Gli investitori devono capire che l'oro reagisce non all'inflazione, ma alla politica monetaria, che, a sua volta, ha come obiettivo il controllo dell'inflazione. Pertanto, il rallentamento dei prezzi al consumo negli Stati Uniti è visto come un segnale di una prossima fine del ciclo di restrizione monetaria della Fed, che fornisce supporto a XAU/USD. Al contrario, se il dato dell'indice dei prezzi al consumo di giugno dovesse aumentare più rapidamente del previsto, l'oro rischia di tornare a quota 1900 dollari l'oncia.
L'ipotesi che il tasso sui fondi federali raggiungerà il picco del 5,5% a luglio e rimarrà a quel livello per un lungo periodo colpisce il dollaro e il rendimento dei titoli di Stato americani. Di conseguenza, si crea un ambiente favorevole all'oro. Sul mercato c'è l'opinione che anche se il costo del prestito raggiunge il 5,75% e sale più in alto, l'economia statunitense cadrà in recessione. I ribassi sono generalmente una buona notizia per XAU/USD.
Un tale ambiente macro ci consente di parlare del potenziale limitato del calo della quotazione dell'oro. Peraltro, la conclusione del ciclo di restrizione della politica monetaria della Federal Reserve o una recessione nell'economia degli Stati Uniti creeranno una ventata favorevole per XAU/USD.

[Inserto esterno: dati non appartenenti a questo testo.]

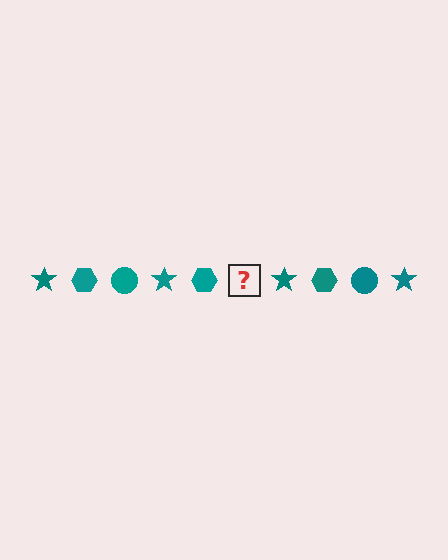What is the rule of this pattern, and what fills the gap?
The rule is that the pattern cycles through star, hexagon, circle shapes in teal. The gap should be filled with a teal circle.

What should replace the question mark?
The question mark should be replaced with a teal circle.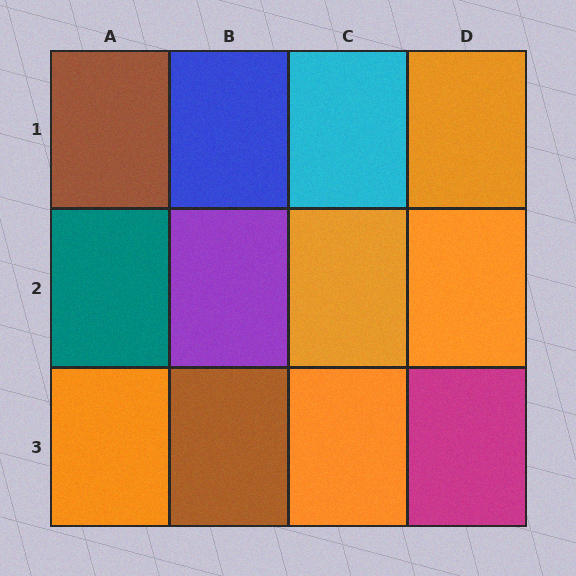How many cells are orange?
5 cells are orange.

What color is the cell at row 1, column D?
Orange.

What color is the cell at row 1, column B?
Blue.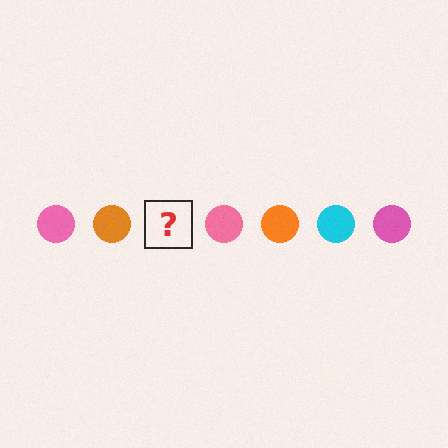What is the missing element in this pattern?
The missing element is a cyan circle.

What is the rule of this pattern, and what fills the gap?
The rule is that the pattern cycles through pink, orange, cyan circles. The gap should be filled with a cyan circle.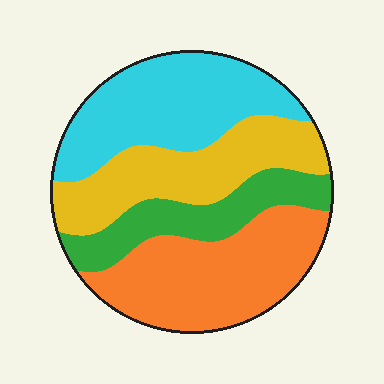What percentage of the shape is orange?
Orange takes up about one third (1/3) of the shape.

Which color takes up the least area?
Green, at roughly 15%.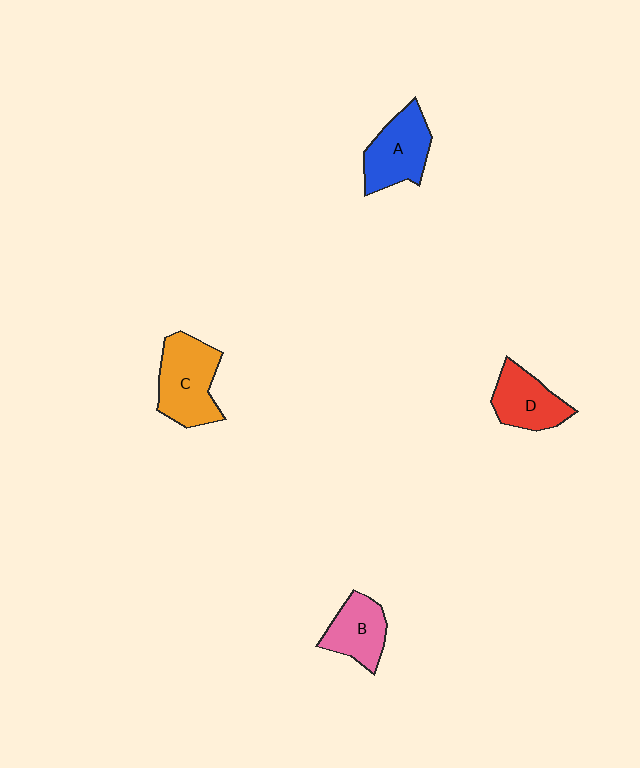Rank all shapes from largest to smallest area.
From largest to smallest: C (orange), A (blue), D (red), B (pink).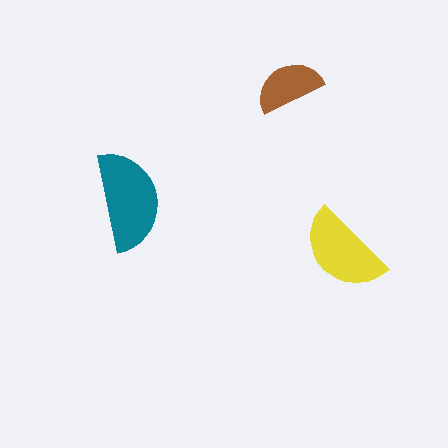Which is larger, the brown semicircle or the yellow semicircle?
The yellow one.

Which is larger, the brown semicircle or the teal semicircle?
The teal one.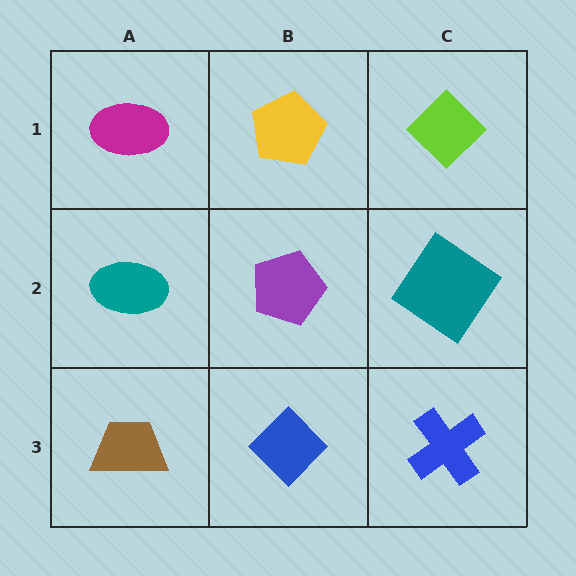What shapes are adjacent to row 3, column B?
A purple pentagon (row 2, column B), a brown trapezoid (row 3, column A), a blue cross (row 3, column C).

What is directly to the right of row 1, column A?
A yellow pentagon.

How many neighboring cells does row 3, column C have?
2.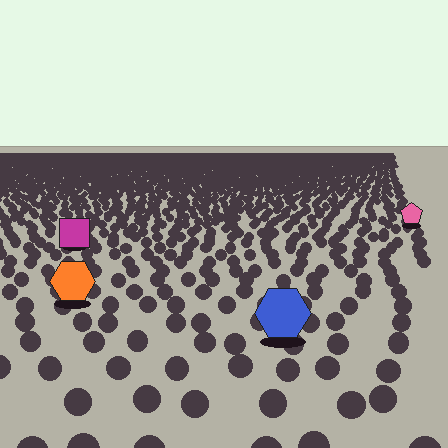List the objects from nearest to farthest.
From nearest to farthest: the blue hexagon, the orange hexagon, the magenta square, the pink pentagon.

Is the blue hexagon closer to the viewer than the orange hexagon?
Yes. The blue hexagon is closer — you can tell from the texture gradient: the ground texture is coarser near it.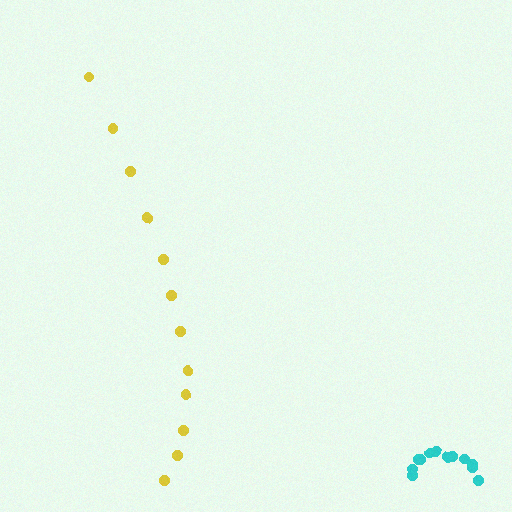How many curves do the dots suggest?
There are 2 distinct paths.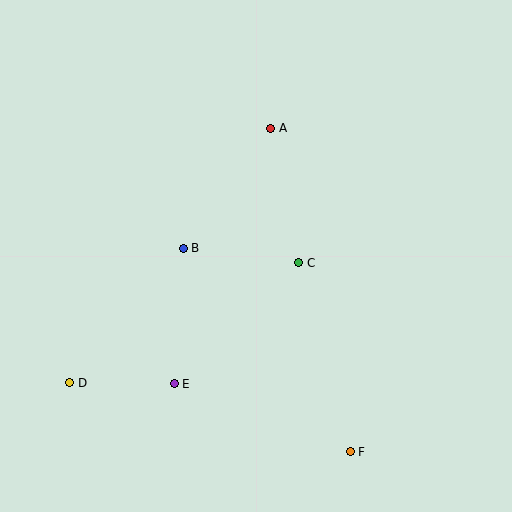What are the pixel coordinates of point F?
Point F is at (350, 452).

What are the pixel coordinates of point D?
Point D is at (70, 383).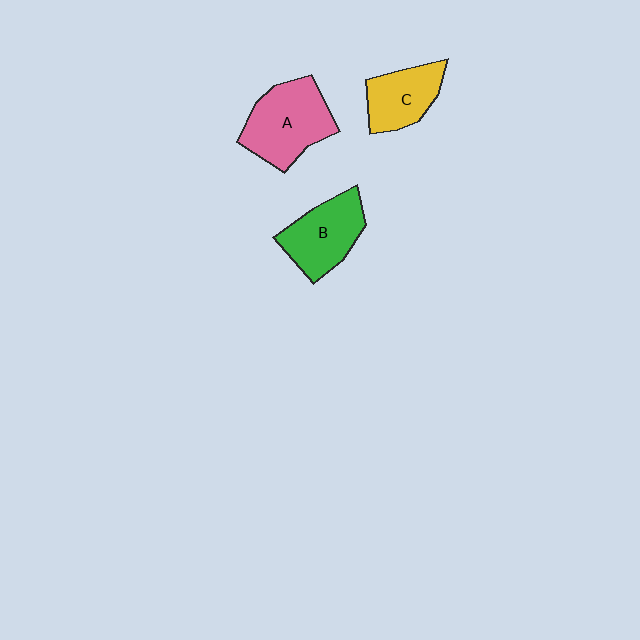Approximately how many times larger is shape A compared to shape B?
Approximately 1.2 times.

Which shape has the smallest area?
Shape C (yellow).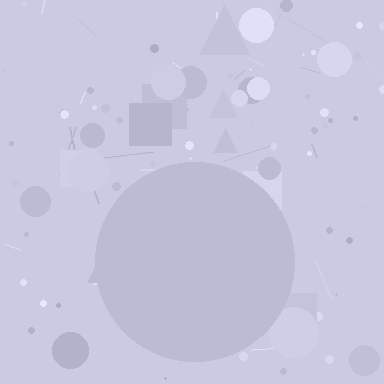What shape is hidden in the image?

Dal punto di vista tecnico, sul grafico giornaliero si sta verificando l'attuazione di due modelli di inversione: l'onda Wolfe (rossa) e il pattern 1-2-3 (blu). Con tutto ciò, la rottura delle resistenze a 1943$ e 1950$ diventerà il fattore scatenante di un rally del metallo giallo verso il livello di 1990$. Mentre, l'incapacità dell'oro di rimanere al di sopra del supporto a 1932$ è un motivo per venderlo.